プリウスはどちらかと言えば電気自動車的な未来感覚であったが、スバルXVはターボチャージャー付きの車をさらに改良したようなガソリンエンジン車という感覚のハイブリット車である。アクセルを踏み込めばポルシェと同じ水平対向エンジンの気持ちよい加速感である。WRXのような過激さはないが、アクセルに対する加速感の応答が自然である。加速感としてはホンダのCR-Zも面白いハイブリッド車であったが少し気恥ずかしさがあり購入を見合わせたが、XVは大人のハイブリッド車という印象を受けた。問題は車高の高さである。
トヨタの比較広告でハイブリッド車はトヨタというイメージを持っていたが、ホンダやスバルのようにエンジンをモーターでアシストするハイブリッド車という発想も悪くない。ターボチャージャーのような低回転域の非力さが無いので高排気量の車を運転しているような錯覚になる。

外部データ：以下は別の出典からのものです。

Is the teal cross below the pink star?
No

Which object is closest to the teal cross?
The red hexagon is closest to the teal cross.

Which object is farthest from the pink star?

プリウスでも実燃費はカタログ値の60%から70%である。ハイブリッド車という技術を燃費改良という視点ではなく、ガソリン車の性能向上という発想で活用したスバルXVは、人生最後に選ぶ車の候補に考えても良いのかもしれない。実燃費もプリウスより1-2割悪いだけである。同じ価格で二クラス上の車という印象を与えるXVの商品価値は高い。少し値段は高いがホンダの話題の車アコードにも試乗してみたい。